She looked up and encountered Vernon Blythe. The sight of him set her tears flowing in earnest.
‘Oh, yes! thank you. Only the place is too hot for me, and I am going on deck instead.’
‘Let me go with you.’
‘No! no! Why should I take you away from your amusement? I am perfectly well able to go by myself.’
‘Have I made you afraid of me, Iris?’ he asked gently. ‘You need not be. You must know that if I offended you, it was done in ignorance of your position, and I shall never repeat it. Show me that I am forgiven by letting me attend you now.’

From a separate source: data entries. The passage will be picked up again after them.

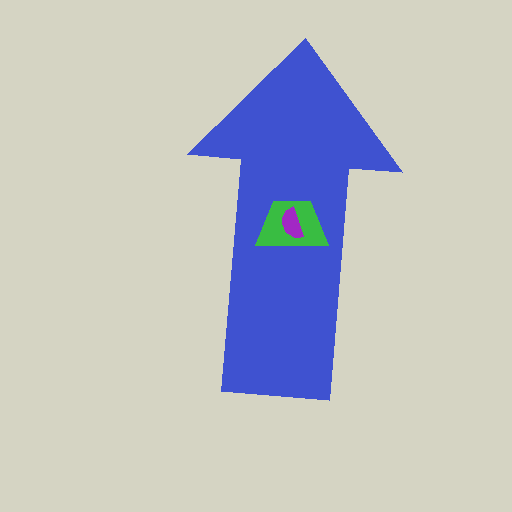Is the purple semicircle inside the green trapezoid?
Yes.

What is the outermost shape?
The blue arrow.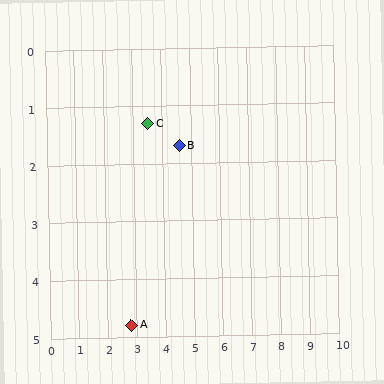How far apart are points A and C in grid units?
Points A and C are about 3.6 grid units apart.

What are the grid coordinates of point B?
Point B is at approximately (4.6, 1.7).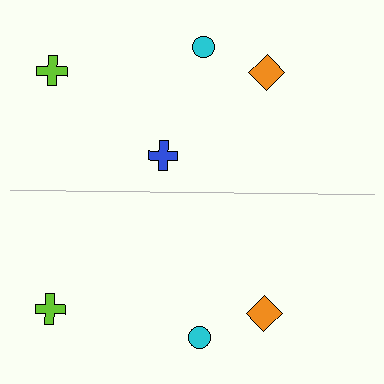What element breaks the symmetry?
A blue cross is missing from the bottom side.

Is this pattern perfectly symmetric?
No, the pattern is not perfectly symmetric. A blue cross is missing from the bottom side.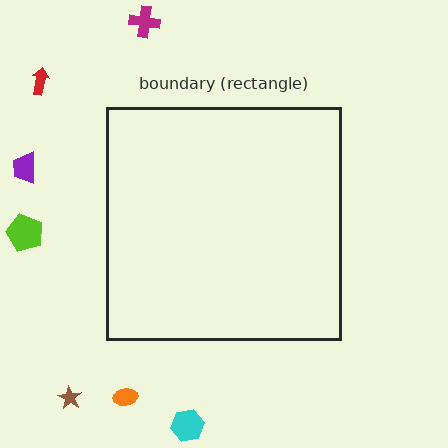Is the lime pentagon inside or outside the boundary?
Outside.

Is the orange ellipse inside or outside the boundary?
Outside.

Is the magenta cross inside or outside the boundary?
Outside.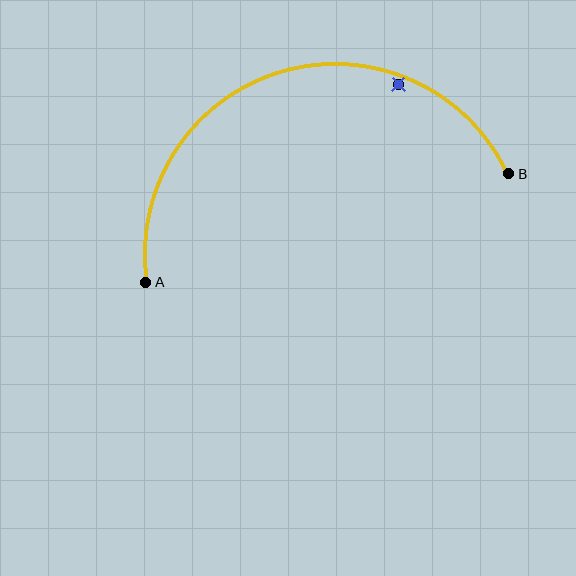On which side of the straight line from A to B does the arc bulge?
The arc bulges above the straight line connecting A and B.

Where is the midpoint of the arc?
The arc midpoint is the point on the curve farthest from the straight line joining A and B. It sits above that line.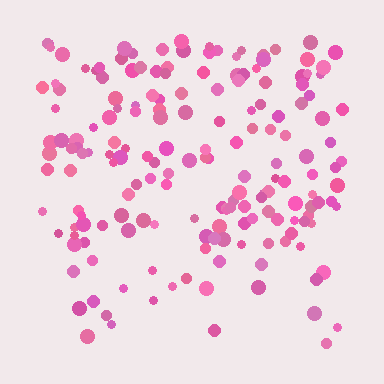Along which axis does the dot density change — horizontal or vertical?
Vertical.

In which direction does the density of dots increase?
From bottom to top, with the top side densest.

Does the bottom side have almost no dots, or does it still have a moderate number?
Still a moderate number, just noticeably fewer than the top.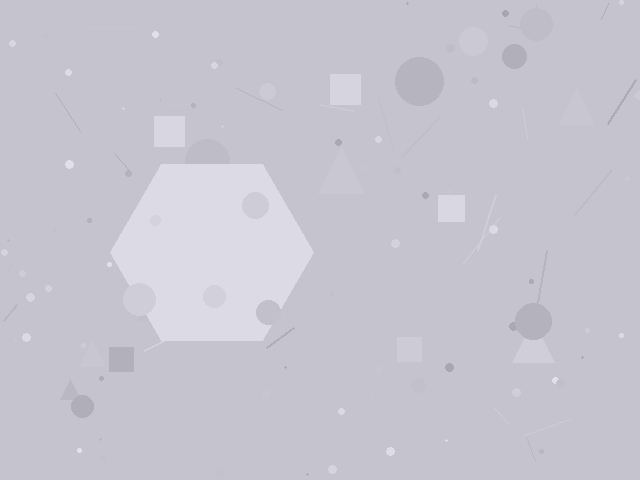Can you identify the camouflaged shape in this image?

‘There is nothing to forgive,’ she faltered, placing her hand upon his for a moment; ‘and I was only sorry that circumstances had misled you. But why have you never spoken to me since? Am I to lose your friendship as well as--as--everything?’
‘I have been too unhappy to be able to trust myself to speak to you,’ said Vernon frankly, as he led her on to the quarter-deck. ‘The shock of your intelligence was greater to me than you may think. I had been living on my hope ever since I met you again, and believed you to be free, and when you dashed it from me, it knocked me over--that’s all. Don’t be angry with me. A woman can’t understand a man’s feelings in such matters. We can’t drink milk after brandy. And so I have kept out of your sight, that I might dream of you as little as possible. And I didn’t think that you would miss me.’
‘Oh, yes, I have,’ replied Iris simply. ‘All my pleasure seemed gone with you. Perhaps, as you say, I cannot enter into your feelings; but I think I would rather have “milk” than nothing at all.’
‘Let us have some “milk” now, then,’ replied Jack, almost cheerfully, as he placed her under the shelter of the long-boat, and established himself by her side. ‘Let us be friends, since we can be nothing more. And now, what is the fresh trouble, for I can see there is something fresh by your face? Treat me like a friend, and tell me everything.’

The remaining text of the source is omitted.